佐喜子の言葉に、ぴりっと全身に小さな電流が流れたような気がした。

「…そう、いうんじゃない…けど」

このタイミングでその話を思い出してしまうと、さっきまでの複雑な思いがなお一層複雑に混じり合う。

「でも――…」

「ちがうってー。

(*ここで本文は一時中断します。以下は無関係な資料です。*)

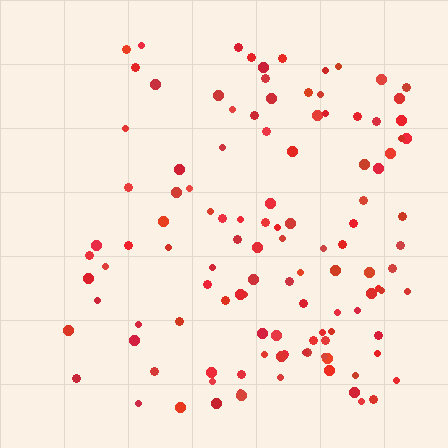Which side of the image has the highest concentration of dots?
The right.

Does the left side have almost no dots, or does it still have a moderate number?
Still a moderate number, just noticeably fewer than the right.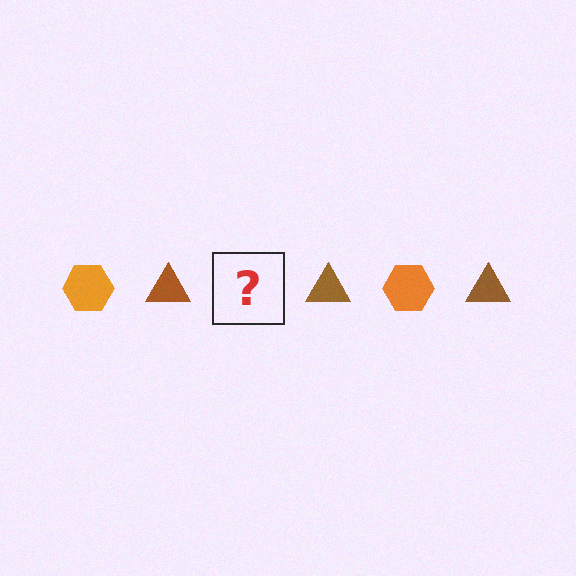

そんなんじゃないよ。

そりゃ気にしてないと言えば嘘になるけど…別にそれならそれで仕方ないし…

あいつだって別に何も気にしないで出て行ったんだから、そこを佐喜子が気にしてどうするのよー」

自分で言ってて自分の言葉がちくちく胸に刺さる。


自分で自分の首を絞めるってこういう事を言うんだっけ?


無駄にから元気な自分の声が自分で痛々しく感じた。

気にしてないわけじゃない。
だけど、今は。


気にしない方が良い。

そう思った。


「なら良いけど――…何度も言うように、あんなのただの噂なんだから、あんまり気にしないようにね」

何を根拠にそんなことが言えるんだろう。

ただの噂かどうかなんか、わかんないじゃない…

「あーうん」

あいつにとって、修弥にとって、私はどういう存在なのか、私は聞いたことがないんだから、噂と同じくらい今の関係も結構曖昧で、形のないものなんじゃないの?


でもまあ…
今は――…気にしても仕方ないし…


そう言い聞かすしかないじゃない。




一気にガラガラと何かか崩れていくような、そんな不安定な自分を感じたけれど、軽く頭を振って、余計な考えを振り払った。